While Chinese stocks sank initially, they bounced back last week as Beijing signaled a shift away from the crackdowns of the last two years, including inhospitable policies against foreign initial public offerings (IPOs), James Palmer reported for China Brief.

Photo Insert: At the heart of China's property woes is the Evergrande Group.

The initial fall was generated both by the existing concerns after China’s assault on big technology firms and by concerns about COVID-19 and the war in Ukraine.

Vice Premier Liu He, Xi’s main economics czar, now signaled some change as he spoke at a State Council meeting about new policies “favorable to markets” and called upon departments to implement business-friendly policies. Liu’s pontification was greeted with glee by investors sensitive to Beijing’s position.

Chinese technology firms have already knelt before the Chinese Communist Party and this satisfied Xi’s faction comprised of cronies and businessmen opposed to disgraced leader Bo Xilai.
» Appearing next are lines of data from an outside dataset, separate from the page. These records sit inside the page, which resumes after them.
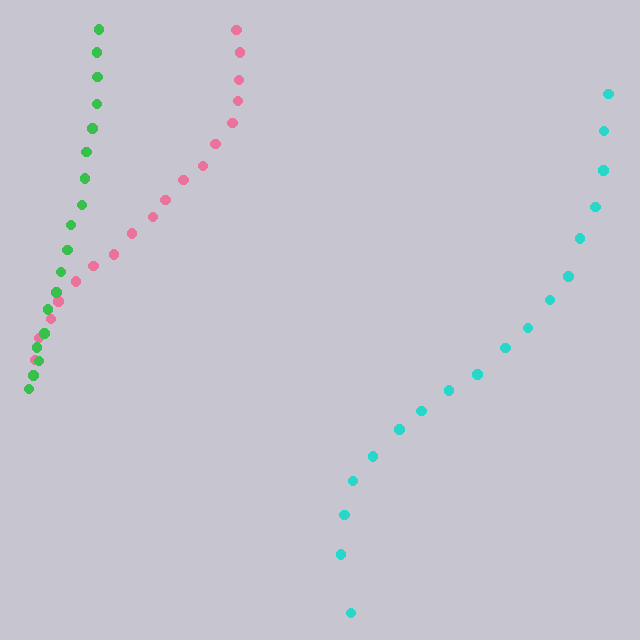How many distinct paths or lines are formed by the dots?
There are 3 distinct paths.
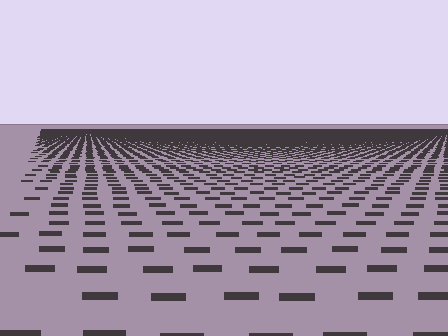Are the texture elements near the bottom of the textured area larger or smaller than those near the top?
Larger. Near the bottom, elements are closer to the viewer and appear at a bigger on-screen size.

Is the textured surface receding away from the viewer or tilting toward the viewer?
The surface is receding away from the viewer. Texture elements get smaller and denser toward the top.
At least in the case of IPOs, this also appears to be something of a compromise from Beijing, showing how much anxiety around the economy there is. The recently announced 5.5 percent GDP growth goal announced is relatively modest, but Chinese officials already show doubts about whether it can be achieved.

All the news: Business man in suit and tie smiling and reading a newspaper near the financial district.
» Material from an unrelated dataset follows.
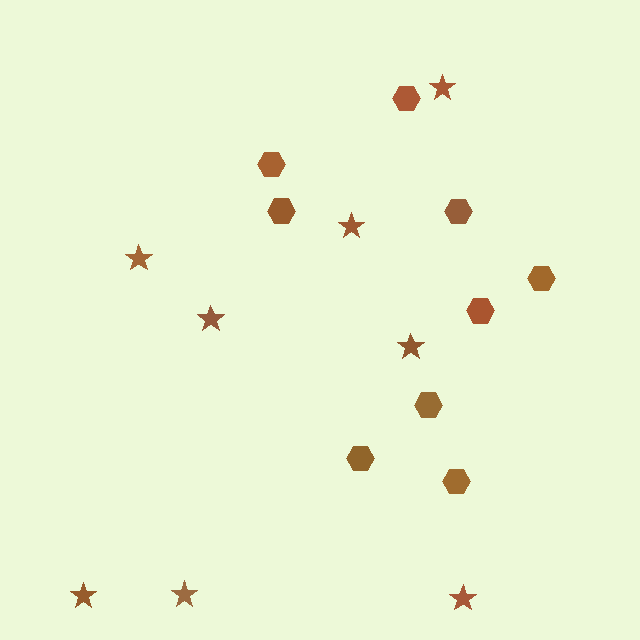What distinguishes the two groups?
There are 2 groups: one group of hexagons (9) and one group of stars (8).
However, the state of the Chinese property market remains dire. New house prices have fallen for six months straight and are down by 22 percent year over year. Real estate underpins the Chinese economy even more than in the US before the 2008 financial crisis.

Government has announced a major policy change to try to shore up the market: Abandoning already watered-down plans to introduce a property tax nationwide. Yet, without a property tax and changes in local funding, the problems will simply cycle around again.